May 25, 2006

May Poem Of The Month

Exam Invigilation,
Dis-Next-the-Sea Comprehensive


Today in Norfolk, a boy has thrown up
Over Intermediate Science Paper 1 and the era
Of caretakers with buckets arriving within the hour
Is history. The June heat is on and, despite
Open doorways blowing papers like seafront litter
Between deckchair assembly desks, it's beginning
To cook the boy's dinner a second time.
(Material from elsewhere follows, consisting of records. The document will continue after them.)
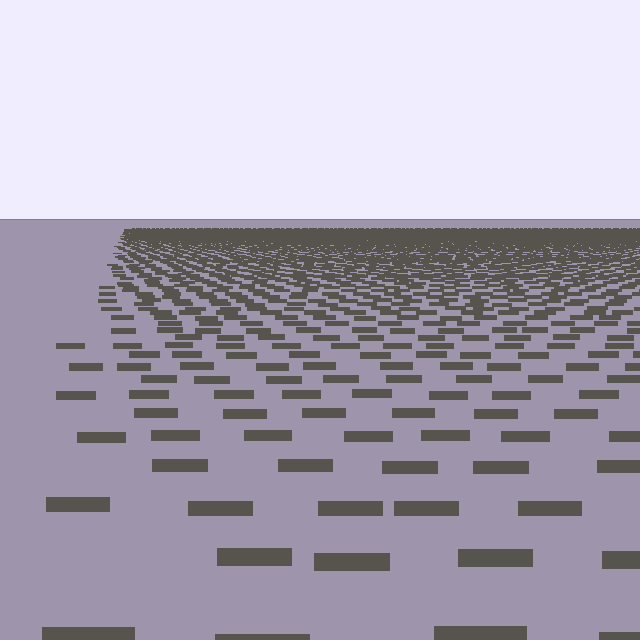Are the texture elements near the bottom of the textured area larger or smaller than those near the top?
Larger. Near the bottom, elements are closer to the viewer and appear at a bigger on-screen size.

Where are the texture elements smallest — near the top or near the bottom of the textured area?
Near the top.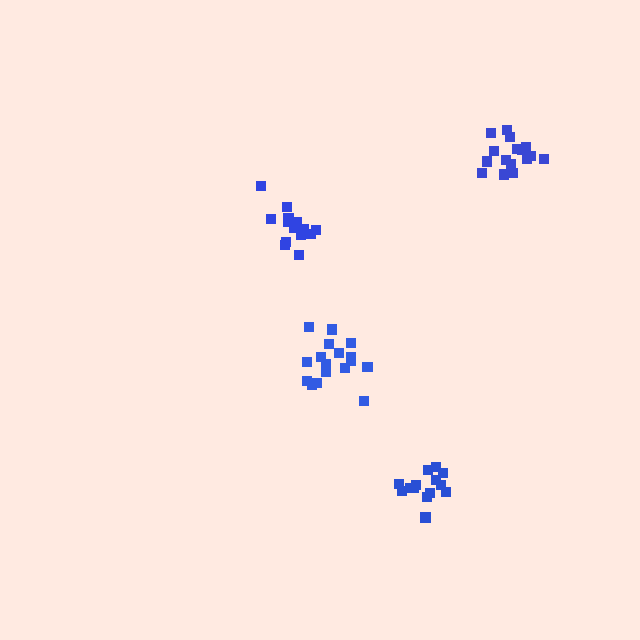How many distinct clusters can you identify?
There are 4 distinct clusters.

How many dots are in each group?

And the clock
-A candidate has just informed me - stopped on the hour
Ten minutes before I gave them their final time-check:
My shirt has melted from emerald green
To Monsoon purple.....

I haven't felt heat like this since Christmas
When, in response to parental complaints
About conditions unconducive to exam performance,
We hired four blast-heaters from a building site
To roar like rockets in the breezeblock corners
Of our neo-brutalist Sports-cum-Exam Barn
(Put out of commission shortly afterwards
By a Sixth Former trying to drive through it)
Which still failed to thaw its December heart of concrete.

Good to recall our cornered wellards though,
Microwaved to a turn, hair frazzle-permed at 100 degrees F,
Dysfunctional faces sedated for the first time in four years...

The rising smell of sick retunes me to the present.
Our caretakers - Godot and Son plc -
Send a memo to say they will arrive a.s.a.p.

-Let's go
-We can't.
-Why not?
-We're waiting for Godot.

It's like trying to make a silk purse out of a haystack

Like trying to tune a pitchfork in a sow's ear.


Very busy with the tour but just time to post this before May is out. It was featured in the TES on May 19, the day I went back to my old school to run a poetry workshop in the room I sat my O and A levels in. The TES photo pictures the room in my own Norfolk school where my pupils sit their exams and where all the events in this poem really did happen in the 90s. I wish everybody sitting exams over the next few weeks the best of luck and commend them to Warwick Mansell's TES article in which he gives two poets' views of the process. Any readers in Sheringham or Norwich, you can come and see me perform these and other poems from the book in your local theatre over the next two weeks. If first reactions are true, it's a lot more lively and exciting than expected!